What it's called when it hurts all over
Why you need to know body pain is a perimenopause, symptom, why naming it changes everything, some things to consider about that + helpful tips
One of the hardest perimenopause symptoms for me was body pain.
At one point I remember hurting so much that I’d stay in my car, avoiding getting out. I’d wince when my cat walked on me; just rolling over in bed hurt so much I’d wake up – my hips were that sore.
I was also struggling with yo-yo-ing weight, but it was the height of the ‘healthy at any size’ movement and I had decided that I wasn’t going to torture myself by hating my body anymore. So that wasn’t a priority.
But my aching body was. I was spending so much on massages, cryotherapy, gadgets, oils and balms, making appointments with this practitioner and that one, just trying to feel better, that I think I could have purchased a whole Bitcoin in 2018 prices and tripled my money by now.
I was wondering if should go get an arthritis diagnosis, or if, like my mom, I had developed fibromyalgia. All that pain made me pretty low too. I didn’t just feel crazy. I thought I might be dying. If only I could know of what.
A friend reminded me of this recently. She says I would often ask her, ‘doesn’t your body hurt?’ And keep in mind, I didn’t know I was in perimenopause.
By chance I picked up a copy of the bestselling Whole 30 plan book to have a look through somewhere around 46, at the height of all the hurt, and as I was flipping through it saw one of the use cases was to relieve body pain.
I went on it for that reason alone.
Ten days later I woke up, got out of bed, and realized 90 percent of all that pain was gone.
It was like magic.
It’s not even like I had a bad diet – I’ve always been a healthy eater – but alcohol on the weekends, processed ‘healthy’ bars and takeaway with seed oils in it had done a number. And with the recession of hormones of perimenopause, what I’ve taken to calling ‘The tide goes out and reveals all garbage on your life’s beach effect’, I was vulnerable and inflamed.
That experience was the main reason I sought out Dr Vonda Wright on the Hotflash inc podcast last year. I had heard her say she was going to push for new nomenclature surrounding the muscle and joint pain that many women feel in perimenopause and menopause.

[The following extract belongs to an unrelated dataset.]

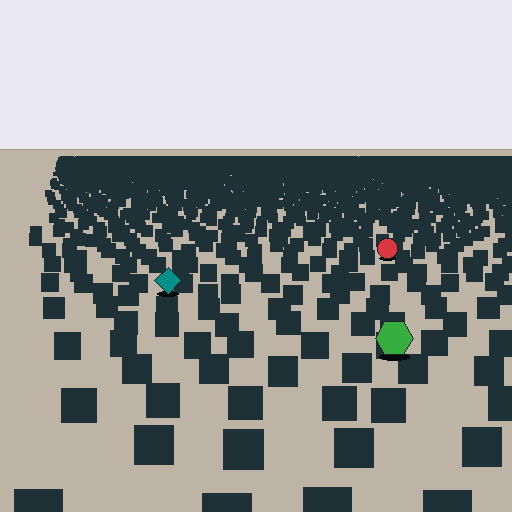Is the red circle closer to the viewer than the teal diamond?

Dr Wright is like many of us who are doing work in this space: just drawing from her own terrible experience so that others who come after her won’t have to go through the same thing. Her first symptom? She couldn’t get out of bed in the morning (just how I felt!) and at 47 (the same age I was!) thought she was dying.
“I experienced it myself and I didn't know what it was,” she explains. “And then I figured it out…I needed to label this too. I kind of mastered this phase because I've done the hard work, right? I've researched it. I became a student of this and I lived through it.”
We all know that we face major risks later on if we don’t take care of our bones and muscles now. We don’t want to be breaking anything, anytime, but the ante ups a decade or two from now. A study published in the journal JBMRPlus in May found that less than half of women were alive five years after a hip fracture, compared to a third of men.
Dr Wright was obviously well on her way back then to the review article she and several co-authors published in the July 2024 issue of Climacteric, the journal of the International Menopause Society, which announced and widely shared this week: a seven-page paper called The musculoskeletal syndrome of menopause.
The lowdown:
Musculoskeletal syndrome of menopause, or MSM, describes the “typical symptoms” women can experience in their joints, cartilage, muscles and bones due to the decline of estrogen during the menopause transition. Since estrogen is an inflammatory regulator, the paper argues, it is the cause.
The paper lists “musculoskeletal pain, arthralgia, loss of lean muscle mass, loss of bone density with increased risk of resultant fracture, increased tendon and ligament injury, adhesive capsulitis and cartilage matrix fragility with the progression of osteoarthritis”, but also allows that MSM could be related to many more issues.
Some stats:
70 percent of all midlife women will experience MSM
25 percent will experience it with severe symptoms
40 percent will be checked out and find nothing wrong structurally
The MSM review merges the pain and other issues in perimenopause created by the loss of estrogen, increased inflammation, reduced bone mineral density and reduced proliferation of satellite cells, aka muscle stem cells, with diseases including osteopenia, osteoporosis, arthritis and sarcopenia.
We know a name is good
The idea for MSM dates back to 2014, when the Board of Directors of the international Society for the Study of women’s Sexual Health and the Board of the North American Menopause Society approved the term genitourinary syndrome of menopause, GSM, to include the constellation of issues that can ensue in the vagina, vulva and urinary tract during the menopause transition. “It is evident that the precedent set by the genitourinary syndrome of menopause is that of increasing awareness of decreasing estrogen-related states to provide more comprehensive care for patients and give women a more encompassing term to understand their physiological changes,” the Climacteric paper says.
Women who are experiencing GSM can be told that it’s a normal part of the menopause transition, and why, that it’s treatable and there are steps to be taken. That wasn’t happening before – and many of the symptoms that fall under it’s umbrella were going undetected.
The same thing is happening with joint and muscle pain.